Strengthening Constitutional Self-Government

No Left Turns

Liberty and Prudence

Terrence Moore wrote a long and very good essay on Bush’s rhetoric, using Bush’s Second Inaugural speech. We have published it as an Ashbrook Dialogue so that you can use it at will, including for classroom pruposes. The title is revealing: "A Lot of ’Liberty,’ Not a Lot of ’Prudence’?:
President Bush and the Western Rhetorical Tradition" It is about ten pages in PDF format. A sample:

As Americans, we have inherited our rhetorical tradition from two different sources, two cities that demand particular kinds of citizenship: Athens and Jerusalem. All great speeches or public utterances in American history have been inspired by one or both of these rhetorical traditions. President Bush’s Second Inaugural is arguably a great speech because he has combined these two traditions in order to define the American mission not only for his second term, but for this coming century. The question remains whether he has left unspoken a part of this tradition that would prevent us from a fatal overreaching.

Discussions - 2 Comments

Has anyone seen this pre-9/11 Osama Bin Laden quote?:

"What is necessary is cruel and strong reactions. We need precision in time, place, and casualties...we must strike mercilessly, women and children included. Otherwise, the reaction is inefficient. At the place of action, there is no need to distinguish between guilty and innocent."

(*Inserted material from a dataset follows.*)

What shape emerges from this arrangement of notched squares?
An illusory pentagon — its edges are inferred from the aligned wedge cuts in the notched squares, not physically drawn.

This was very well written, as was the president’s Inaugural. But Rhetoric no matter what it invokes, needs to be examined for its assumptions. In fact good Rhetoric could be defined as: That form of speech that mosts easily gets us to forget to question the assumptions made in the arguments snuck in. The great assumption made by Bush is that terrorism anywhere is a threat to freedom everywhere. (this may or may not be true) I don’t think a nation is required on Lockeian grounds to eliminate terrorism everywhere, even if it is justified in doing so. Obviously Bush understands this as he is not really suggesting moving into North Korea or Iran. The important distinction thus comes in the aftermath: destruction of our enemies vs. nation building. We could question if the end result of Iraq will be freedom for the Iraqi people. That is once we are dealing with nationbuilding: are we really doing this in such a way that will lead to this "freedom" which is the best defense against tyrants striking us here?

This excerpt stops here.